Well, faithful Screengrab readers, we knew this day would come. When I first set myself the task of creating Summerfest '08 -- the season-long Screengrab movie festival of films with nothing in common except having the word "summer" in the title -- I knew it wouldn't be easy. I knew that, despite my humble goal of providing you with short, sassy reviews of movies just long enough to watch while your steaks were burning on the grill, I would eventually reach the dog days of August and, having suggested a movie every Wednesday for the last ten weeks, start running out of anything worth watching. With two weeks to go, Netflix can scarcely keep up with my bizarre demands, and while I'm doing my best to have this series go out with a bang, I'm afrad that by this point, I'm reduced to suggesting movies that are more or less the absolute dregs. And in terms of 1980s broad comedies, they don't come much dregsier than those movies with the following five words attached: 'a comedy featuring John Candy'. While the big man was an absolute ace on television (he was far and away our favorite part of SCTV) and could be a winning charmer in mainstream films (see Splash for evidence), his ability to pick good scripts was not honed to razor sharpness.
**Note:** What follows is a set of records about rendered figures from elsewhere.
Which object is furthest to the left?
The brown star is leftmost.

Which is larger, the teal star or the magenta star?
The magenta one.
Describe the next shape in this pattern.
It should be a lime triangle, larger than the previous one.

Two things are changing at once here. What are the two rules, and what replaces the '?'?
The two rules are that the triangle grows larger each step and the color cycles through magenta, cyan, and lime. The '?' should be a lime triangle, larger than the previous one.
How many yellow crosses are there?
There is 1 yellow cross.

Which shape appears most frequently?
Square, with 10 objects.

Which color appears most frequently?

This left us with a legacy, following his unfortunate demise, of very few characters like Johnny LaRue and Harry, the Guy with the Snake on His Face, and very many movies like Who's Harry Crumb?.
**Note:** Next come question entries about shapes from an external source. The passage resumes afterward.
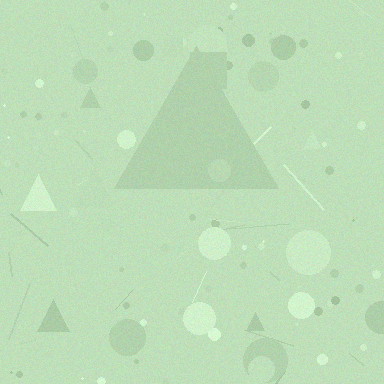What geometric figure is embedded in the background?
A triangle is embedded in the background.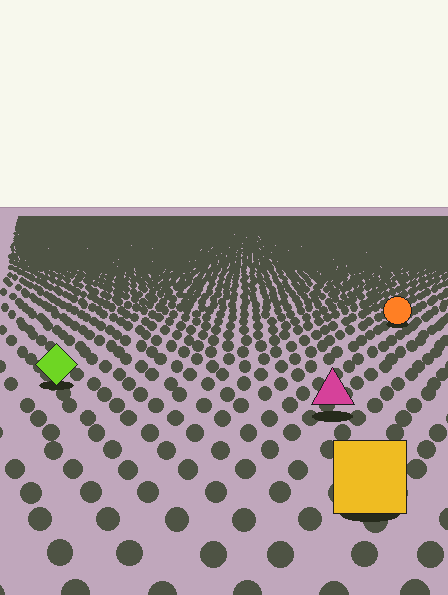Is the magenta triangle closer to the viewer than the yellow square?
No. The yellow square is closer — you can tell from the texture gradient: the ground texture is coarser near it.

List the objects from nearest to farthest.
From nearest to farthest: the yellow square, the magenta triangle, the lime diamond, the orange circle.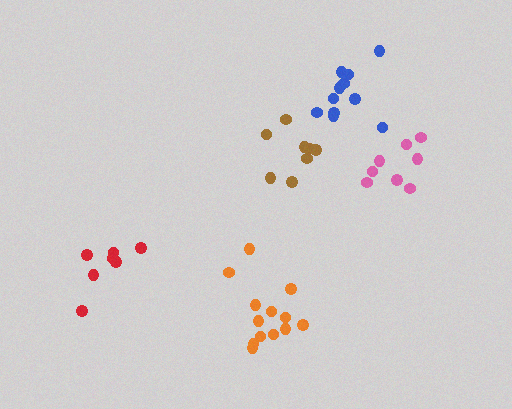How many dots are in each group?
Group 1: 12 dots, Group 2: 13 dots, Group 3: 8 dots, Group 4: 7 dots, Group 5: 8 dots (48 total).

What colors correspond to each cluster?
The clusters are colored: blue, orange, brown, red, pink.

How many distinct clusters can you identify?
There are 5 distinct clusters.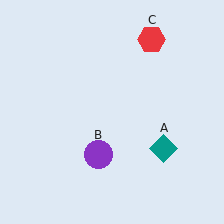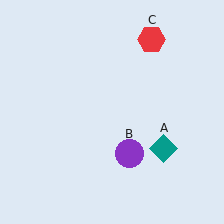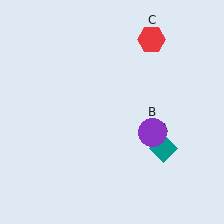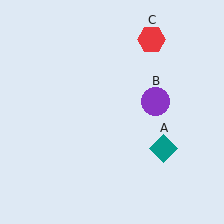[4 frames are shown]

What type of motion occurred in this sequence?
The purple circle (object B) rotated counterclockwise around the center of the scene.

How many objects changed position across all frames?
1 object changed position: purple circle (object B).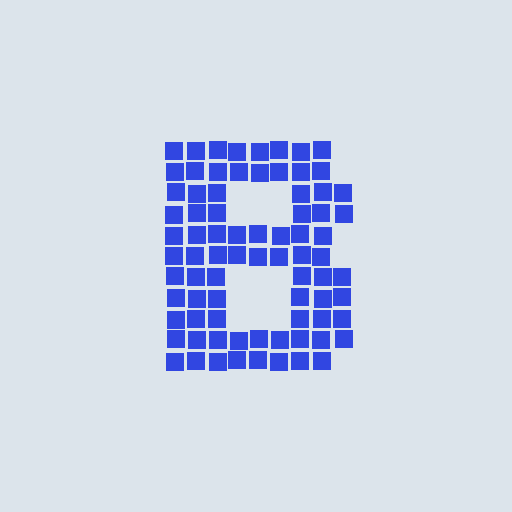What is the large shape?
The large shape is the letter B.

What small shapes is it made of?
It is made of small squares.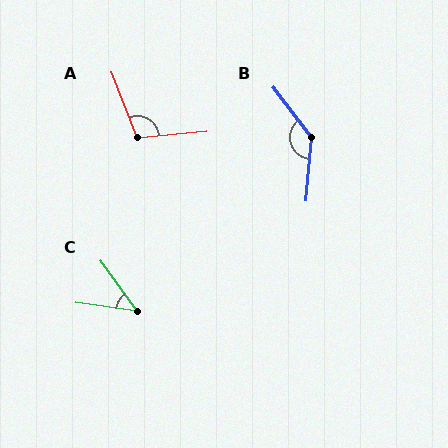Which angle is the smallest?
C, at approximately 47 degrees.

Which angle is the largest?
B, at approximately 137 degrees.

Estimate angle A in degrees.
Approximately 106 degrees.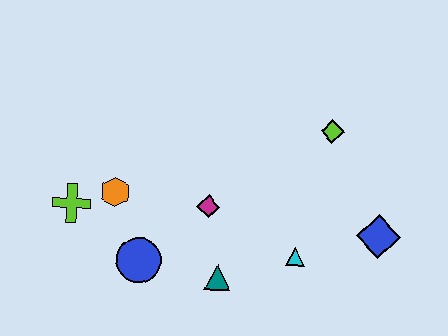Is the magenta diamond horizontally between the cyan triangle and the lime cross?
Yes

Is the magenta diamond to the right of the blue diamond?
No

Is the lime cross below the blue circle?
No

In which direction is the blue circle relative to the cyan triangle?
The blue circle is to the left of the cyan triangle.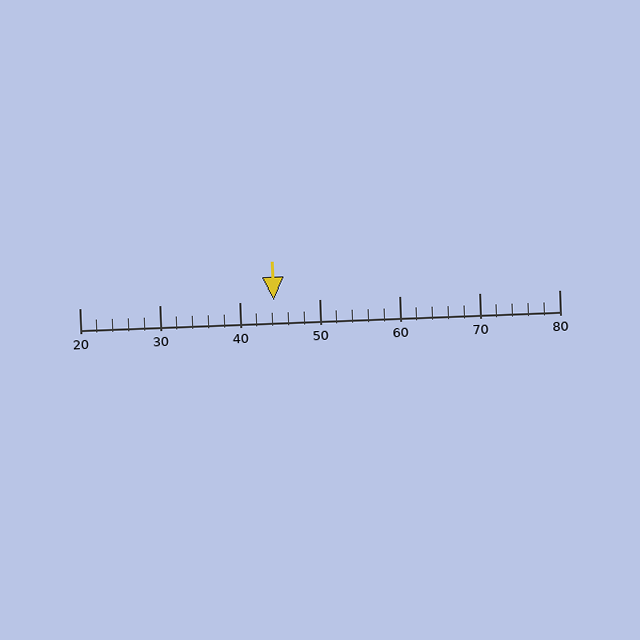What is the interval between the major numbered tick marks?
The major tick marks are spaced 10 units apart.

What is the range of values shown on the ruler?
The ruler shows values from 20 to 80.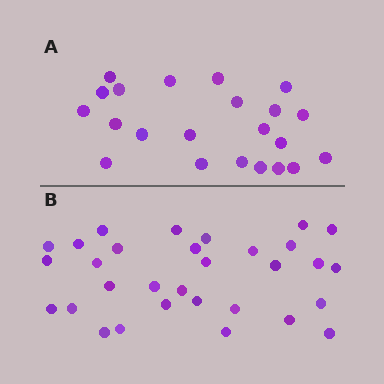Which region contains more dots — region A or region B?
Region B (the bottom region) has more dots.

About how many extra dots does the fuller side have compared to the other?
Region B has roughly 8 or so more dots than region A.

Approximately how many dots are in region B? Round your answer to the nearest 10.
About 30 dots. (The exact count is 31, which rounds to 30.)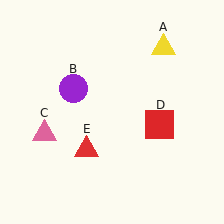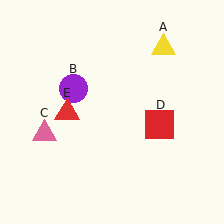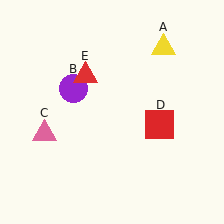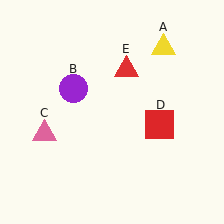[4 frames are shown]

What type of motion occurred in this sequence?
The red triangle (object E) rotated clockwise around the center of the scene.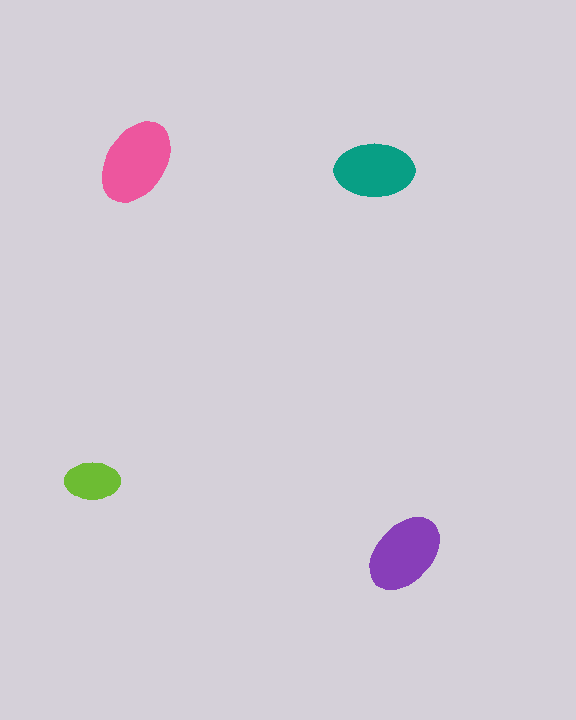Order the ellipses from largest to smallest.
the pink one, the purple one, the teal one, the lime one.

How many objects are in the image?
There are 4 objects in the image.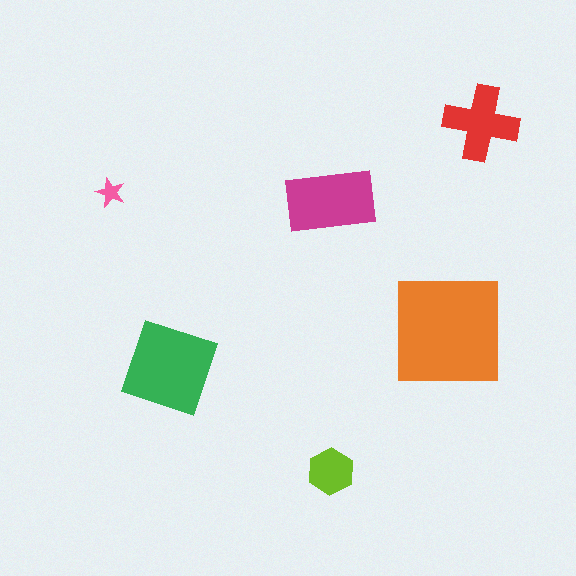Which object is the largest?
The orange square.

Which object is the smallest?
The pink star.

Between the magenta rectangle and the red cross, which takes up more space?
The magenta rectangle.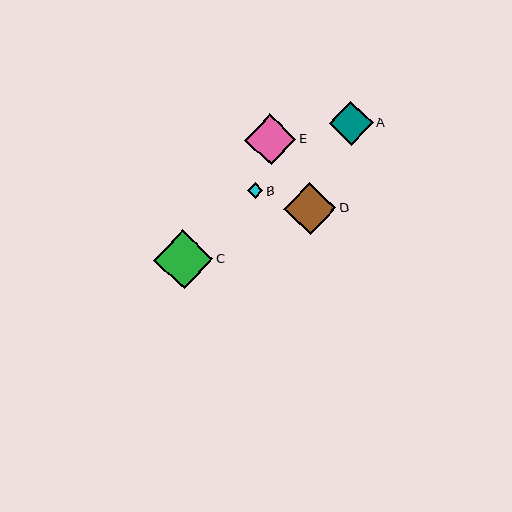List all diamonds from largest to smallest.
From largest to smallest: C, E, D, A, B.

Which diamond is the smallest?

But we made a commitment here, damn it, and this is no time to flag. The final days are upon us! So screw your courage to the sticking-place, don a boater and a decades-out-of-date swimming costume, and join me for Summer Rental!
THE ACTION: In a sure sign we are watching a movie from the 1980s, John Candy plays a burnt-out air traffic controller who is forced to take a summer vacation before he completely flips out and starts steering 747s into one another. In an additional sure sign we are watching a movie from the 1980s, the whole movie is essentially a collection of gags that weren't quite good enough for a Rodney Dangerfield movie. The plot, such as it is, involves Candy and his family arriving at a summer beach house which unfortunately has been rezoned as public property, forcing them to contend with rude passers-by at whom they make threatening gestures and Smurf jokes -- yet a third sign that we are watching a movie from the 1980s, since the Smurf jokes are delivered with no apparent irony. After about an hour of these aimless, plotless jokes, the movie takes a new turn, delivering a brand new set of aimless, plotless jokes, this time revolving around a pointless combat between Candy and an old sea salt who runs a boating company and wants to make Candy's life miserable for no particular reason. Will the two ever become friends? Will Candy's kids drive him crazy? Will this movie seem like it will never end, despite being only 88 minutes long? Only you can decide, by renting this spectacularly pointless relic from a bygone age.